Re: I/O errors during nvmf link toggle

Raju Rangoju <rajur@xxxxxxxxxxx> · Mon, 9 Apr 2018 18:37:57 +0530

On Sunday, April 04/08/18, 2018 at 13:54:28 +0300, Sagi Grimberg wrote:
> 
> >Hi Sagi,
> 
> Hi Raju,
> 
> >We are running nvmf link-test (toggling the link with some delay) to ensure that the connections are restored and I/O resumes on link-up. This test used to work until the commit e818a5b. But with this commit included, we see I/O errors as the link goes down, also when the link comes up, the nvmf disks are remounted as read-only and doesn't allow I/O run.
> 
> Is this a manual remount? or just after a successful reconnect?
This is not a manual remount, this is a automount that happens just after the
link is brought up.
> 
> >As per commit message, this seems to be the expected behaviour. Could you please confirm if what we are seeing is expected?
> 
> The behavior is fail all inflight requests immediately when a link
> failure is detected. Continuation of service is expected from a
> multipath layer.
> 
> When it worked for you before, what was your link toggle delay?
> 
There was a 20 seconds delay between link down and link up.

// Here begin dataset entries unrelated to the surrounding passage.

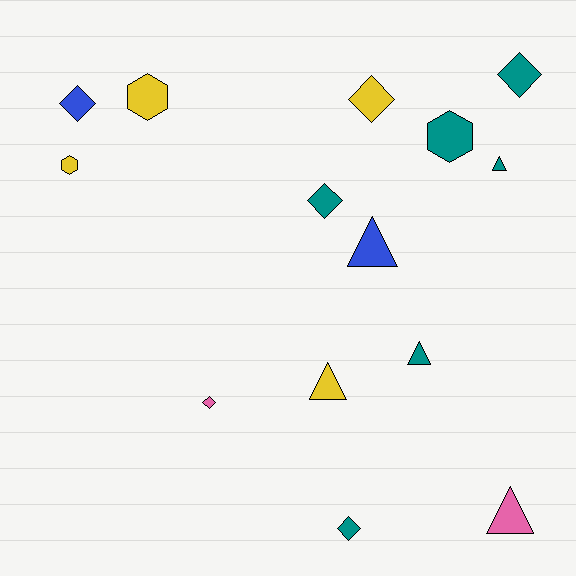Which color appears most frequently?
Teal, with 6 objects.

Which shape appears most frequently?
Diamond, with 6 objects.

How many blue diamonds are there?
There is 1 blue diamond.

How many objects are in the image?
There are 14 objects.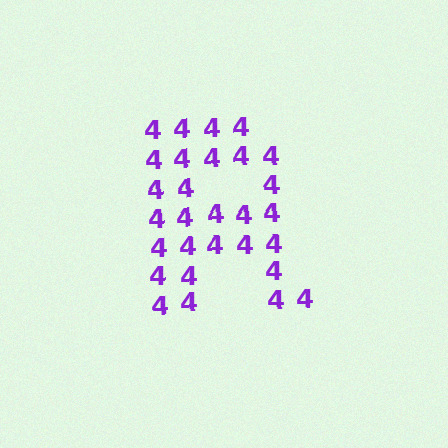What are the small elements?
The small elements are digit 4's.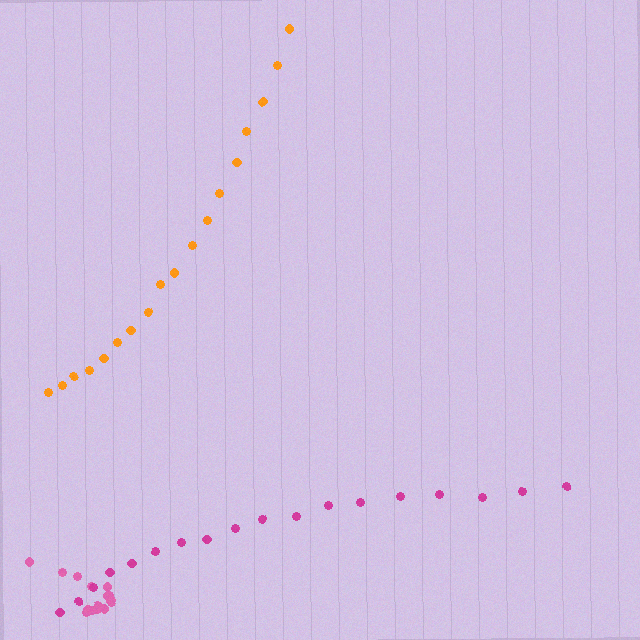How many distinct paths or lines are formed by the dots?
There are 3 distinct paths.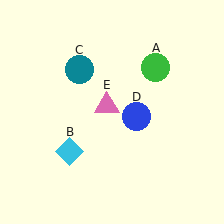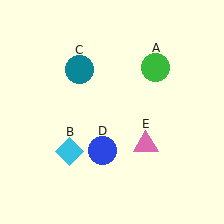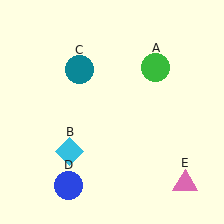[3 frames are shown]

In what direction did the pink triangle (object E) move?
The pink triangle (object E) moved down and to the right.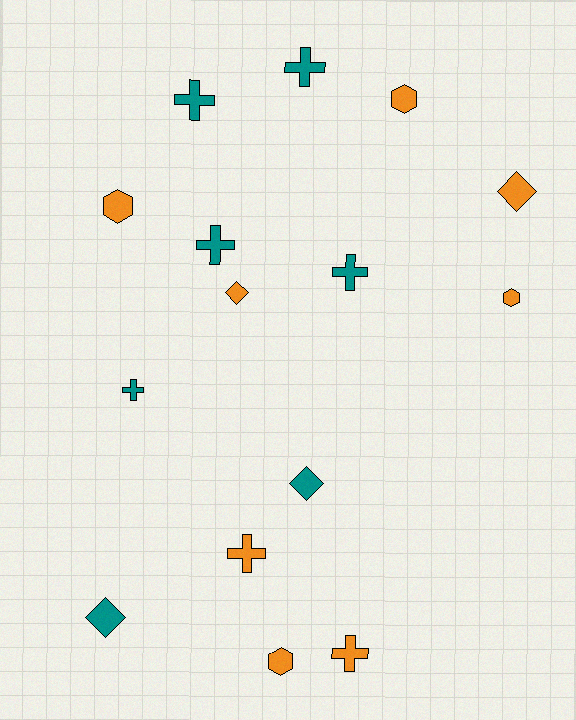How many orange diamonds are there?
There are 2 orange diamonds.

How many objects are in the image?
There are 15 objects.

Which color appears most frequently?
Orange, with 8 objects.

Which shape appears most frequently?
Cross, with 7 objects.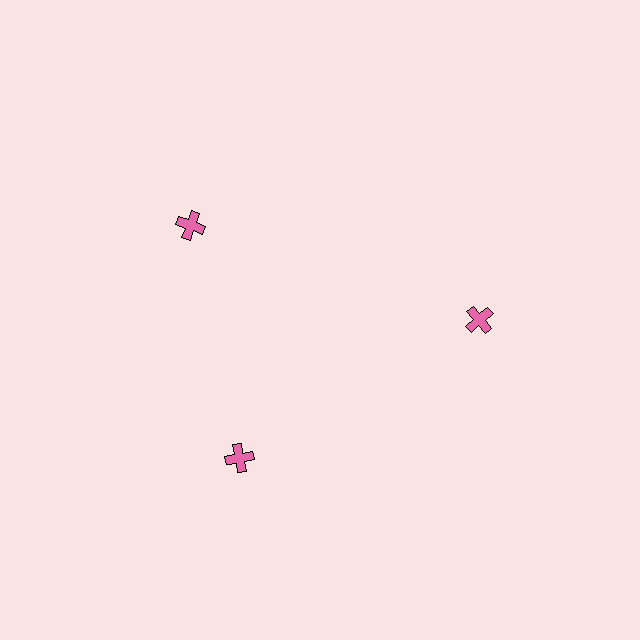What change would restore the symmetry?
The symmetry would be restored by rotating it back into even spacing with its neighbors so that all 3 crosses sit at equal angles and equal distance from the center.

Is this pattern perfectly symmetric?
No. The 3 pink crosses are arranged in a ring, but one element near the 11 o'clock position is rotated out of alignment along the ring, breaking the 3-fold rotational symmetry.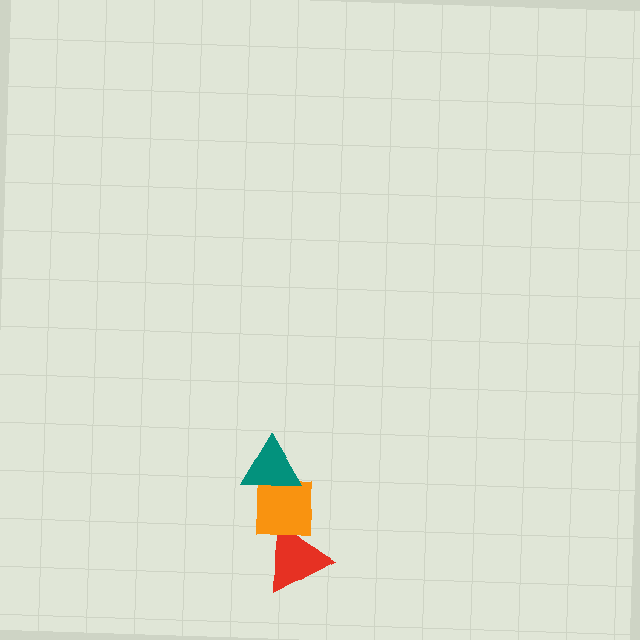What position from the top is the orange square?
The orange square is 2nd from the top.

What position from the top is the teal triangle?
The teal triangle is 1st from the top.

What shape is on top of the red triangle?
The orange square is on top of the red triangle.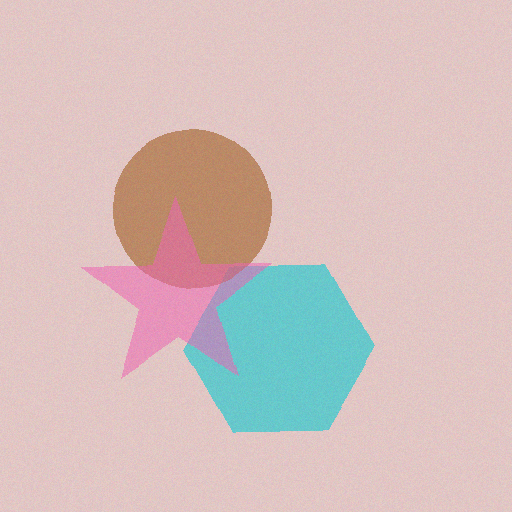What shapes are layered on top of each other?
The layered shapes are: a cyan hexagon, a brown circle, a pink star.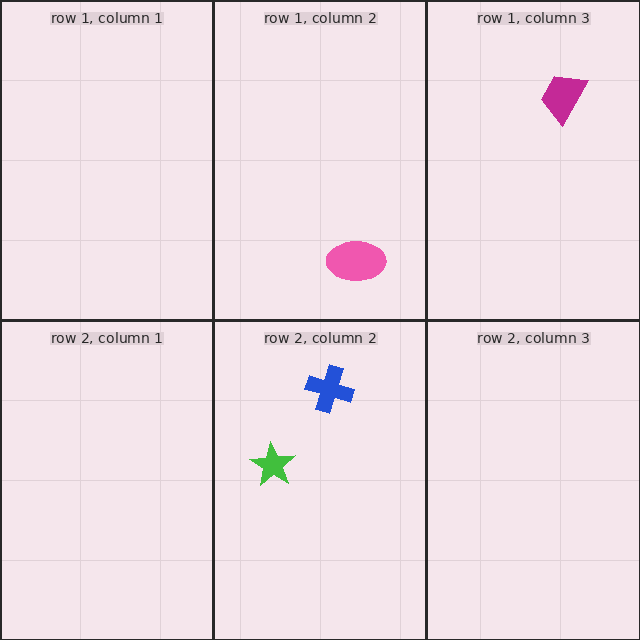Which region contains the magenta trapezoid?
The row 1, column 3 region.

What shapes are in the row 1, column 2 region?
The pink ellipse.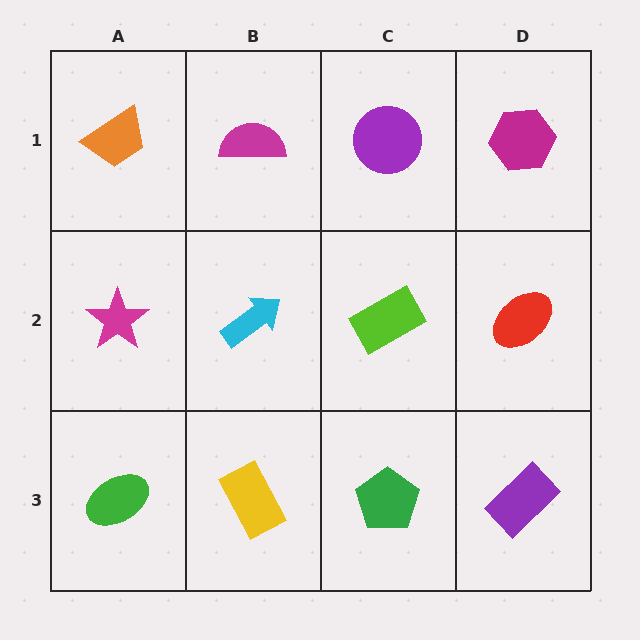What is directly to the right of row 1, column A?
A magenta semicircle.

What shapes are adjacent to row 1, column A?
A magenta star (row 2, column A), a magenta semicircle (row 1, column B).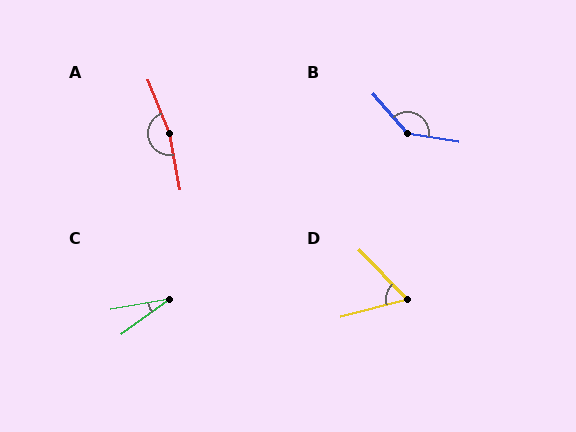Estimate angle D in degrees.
Approximately 61 degrees.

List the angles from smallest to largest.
C (26°), D (61°), B (141°), A (169°).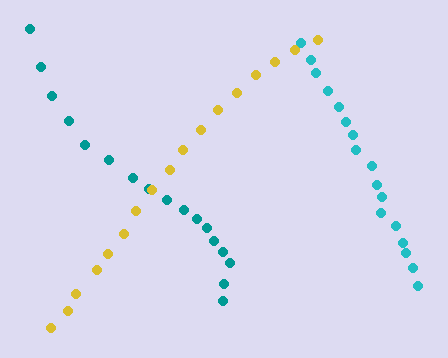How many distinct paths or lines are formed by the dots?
There are 3 distinct paths.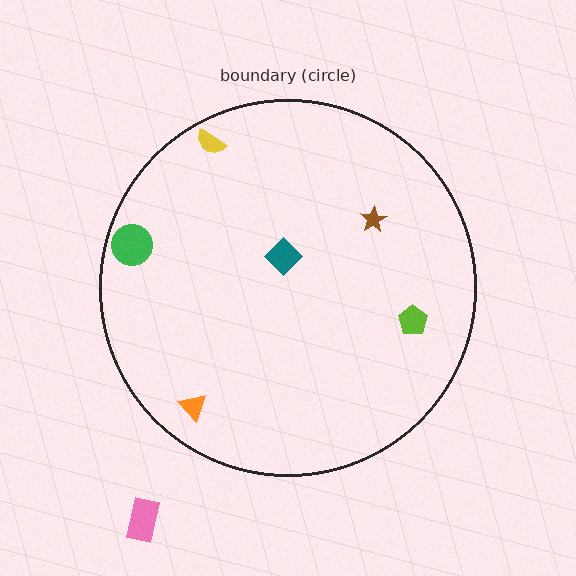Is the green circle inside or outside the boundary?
Inside.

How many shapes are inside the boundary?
6 inside, 1 outside.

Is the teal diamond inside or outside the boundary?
Inside.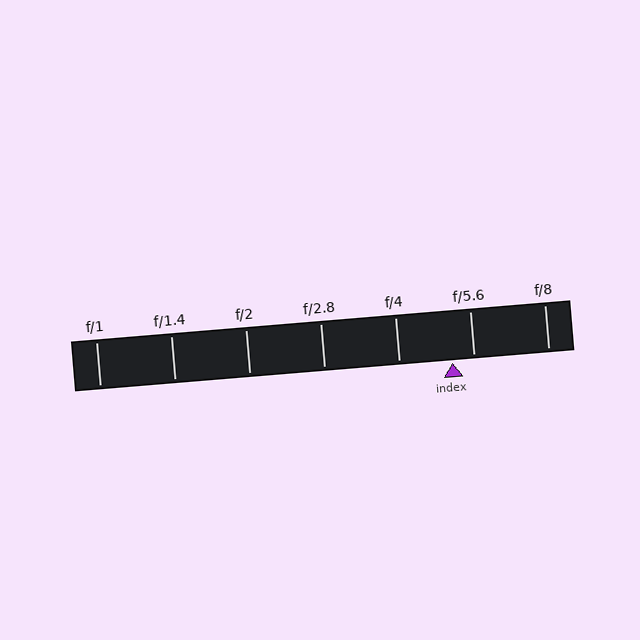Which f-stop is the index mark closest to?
The index mark is closest to f/5.6.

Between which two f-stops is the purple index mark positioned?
The index mark is between f/4 and f/5.6.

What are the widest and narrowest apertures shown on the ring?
The widest aperture shown is f/1 and the narrowest is f/8.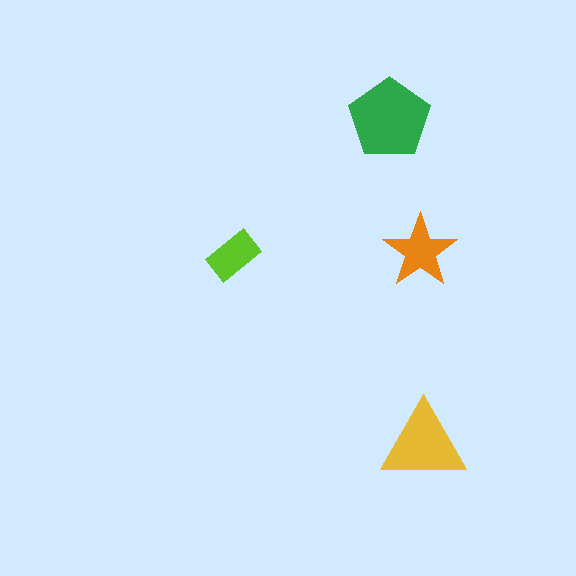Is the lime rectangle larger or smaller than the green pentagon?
Smaller.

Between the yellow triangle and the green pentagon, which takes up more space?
The green pentagon.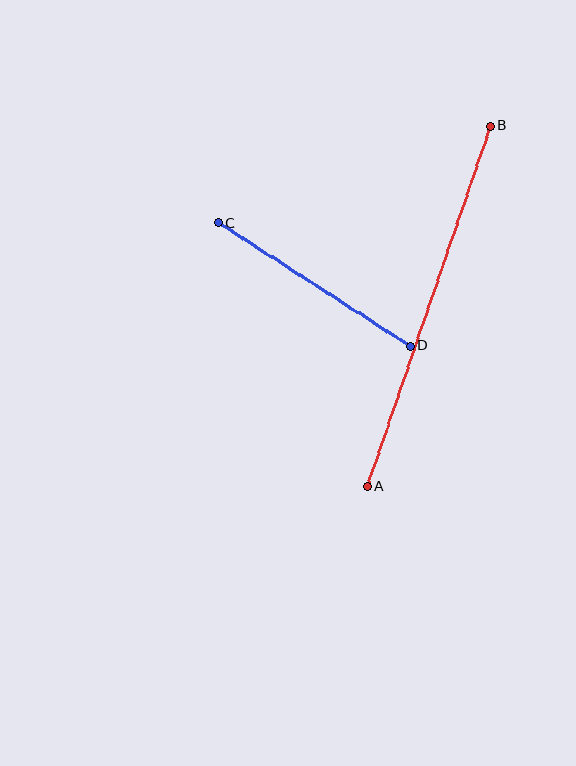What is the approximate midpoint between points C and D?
The midpoint is at approximately (314, 285) pixels.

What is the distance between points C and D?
The distance is approximately 227 pixels.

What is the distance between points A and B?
The distance is approximately 381 pixels.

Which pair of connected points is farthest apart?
Points A and B are farthest apart.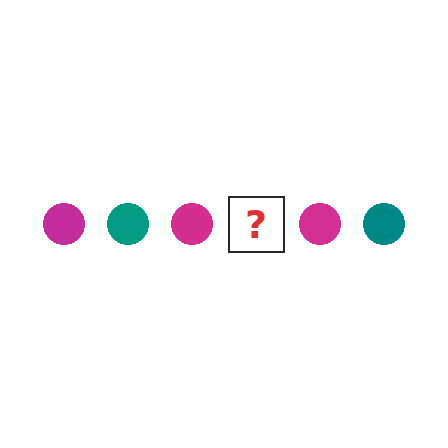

> >Same behaviour is seen with other vendors too.
> >
> >Here is the commit msg:
> >
> >*commit e818a5b487fea20494b0e48548c1085634abdc0d
> >Author: Sagi Grimberg <sagi@xxxxxxxxxxx>
> >Date:   Mon Jun 5 20:35:56 2017 +0300
> >
> >     nvme-rdma: fast fail incoming requests while we reconnect
> >
> >     When we encounter an transport/controller errors, error recovery
> >     kicks in which performs:
> >     1. stops io/admin queues
> >     2. moves transport queues out of LIVE state
> >     3. fast fail pending io
> >     4. schedule periodic reconnects.
> >
> >     But we also need to fast fail incoming IO taht enters after we
> >     already scheduled. Given that our queue is not LIVE anymore, simply
> >     restart the request queues to fail in .queue_rq
> >
> >
> >I/O errors:
> >[Tue Apr  3 19:14:55 2018] print_req_error: I/O error, dev nvme2n1, sector 1108136
> >[Tue Apr  3 19:14:55 2018] Aborting journal on device nvme2n1-8.
> >[Tue Apr  3 19:14:55 2018] print_req_error: I/O error, dev nvme2n1, sector 1052688
> >[Tue Apr  3 19:14:55 2018] Buffer I/O error on dev nvme2n1, logical block 131586, lost sync page write
> >[Tue Apr  3 19:14:55 2018] JBD2: Error -5 detected when updating journal superblock for nvme2n1-8.
> >
> >and IO fails to resume as the devices are remounted as read-only...
> 
> This looks like a journal write failed which was failed when link
> failure occurred.
> 
> Can you verify if mount --remount makes this go away?
>
The remount fails.

# mount -o remount,rw /dev/nvme0n1 /mnt/nvme0
mount: cannot remount /dev/nvme0n1 read-write, is write-protected

# mount -o remount,rw /mnt/nvme0
mount: cannot remount /dev/nvme0n1 read-write, is write-protected

But, if I manually umount, format and mount again, then IO runs fine.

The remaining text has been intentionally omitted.